European foreign ministers met last week amidst Moscow’s threats of the possibility of a civil war in Ukraine. Russia said that it was the responsibility of the West to prevent such a scenario in Ukraine while NATO described the latest developments in Eastern Ukraine as “a concerted campaign of violence by pro-Russian separatists aiming to destabilize Ukraine as a sovereign state”. Earlier, during the weekend, Russian armed forces wearing identical uniforms without insignia began to occupy government buildings in the city of Slaviansk in Eastern Ukraine.
The United States has already outlined further sanctions against Russia unless pro-Russian troops stop military actions on the territory of Ukraine. It is not clear though whether the US-proposed new punitive measures will acquire the back-up of the European Union. European foreign ministers seemed to have largely failed to make up their mind what the next approach of the EU28 would be.

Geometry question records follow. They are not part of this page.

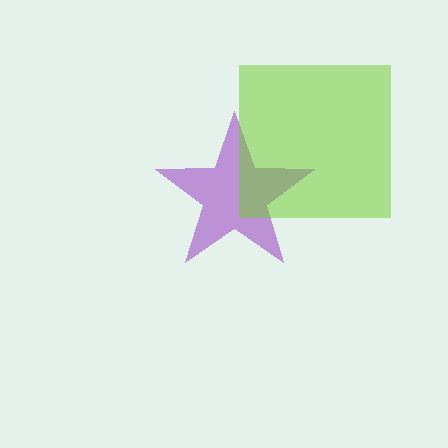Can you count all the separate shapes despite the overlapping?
Yes, there are 2 separate shapes.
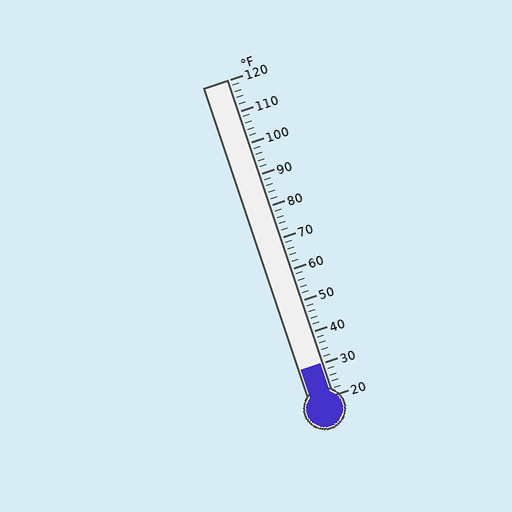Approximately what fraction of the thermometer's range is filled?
The thermometer is filled to approximately 10% of its range.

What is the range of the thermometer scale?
The thermometer scale ranges from 20°F to 120°F.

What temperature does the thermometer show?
The thermometer shows approximately 30°F.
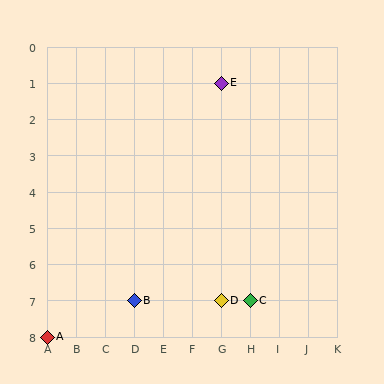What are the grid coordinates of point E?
Point E is at grid coordinates (G, 1).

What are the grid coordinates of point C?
Point C is at grid coordinates (H, 7).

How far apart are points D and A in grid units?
Points D and A are 6 columns and 1 row apart (about 6.1 grid units diagonally).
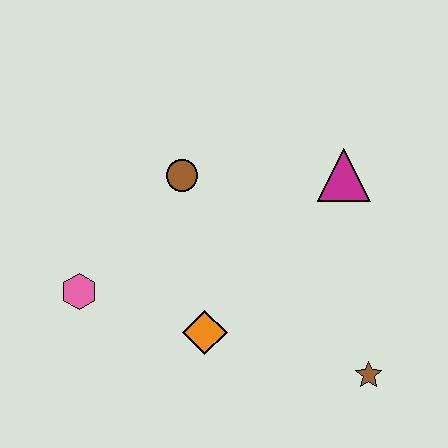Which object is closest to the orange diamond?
The pink hexagon is closest to the orange diamond.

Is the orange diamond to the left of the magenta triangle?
Yes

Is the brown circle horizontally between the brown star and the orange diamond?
No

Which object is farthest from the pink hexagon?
The brown star is farthest from the pink hexagon.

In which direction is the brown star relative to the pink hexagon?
The brown star is to the right of the pink hexagon.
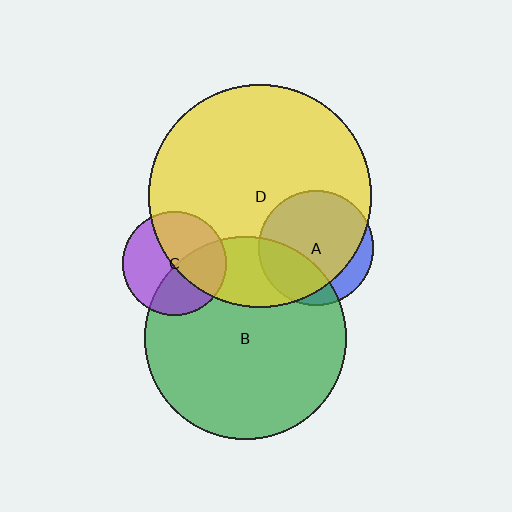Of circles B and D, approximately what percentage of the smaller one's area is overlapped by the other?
Approximately 25%.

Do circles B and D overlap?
Yes.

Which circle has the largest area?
Circle D (yellow).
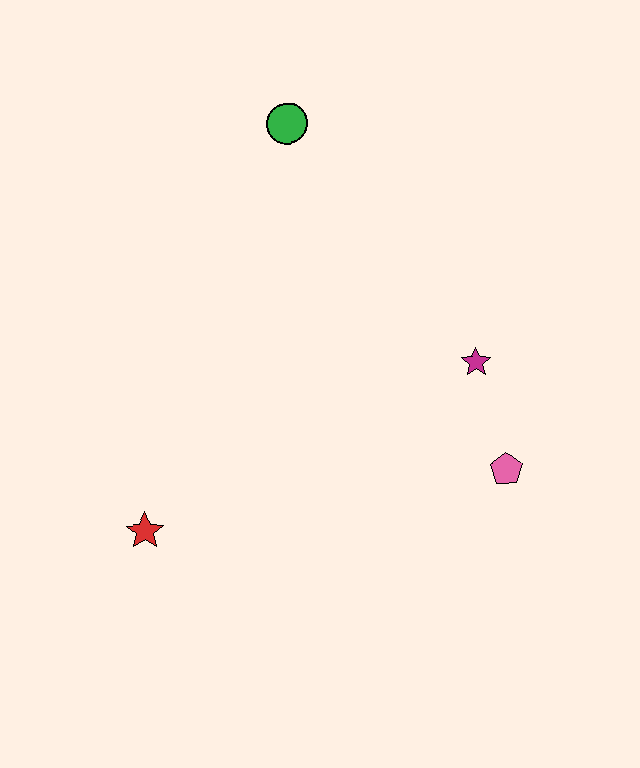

The upcoming sanctions would be already the fourth set of sanctions imposed on Moscow since the beginning of the Ukrainian crisis. They are expected to target Russians very close to President Putin himself as well as Russian entities. Yet, the new sanctions should not focus on Russia’s business sectors such as energy, mining, or banking. Broad sectoral sanctions are allegedly not up for a swift action unlike actions against Russian individuals and entities. Even if the US decided to unleash sectoral punishments, it is not very likely that Brussels would condone to such measures. Europe is still not ready to impose penalties that would impair Russia’s economy and mainly its energy sector.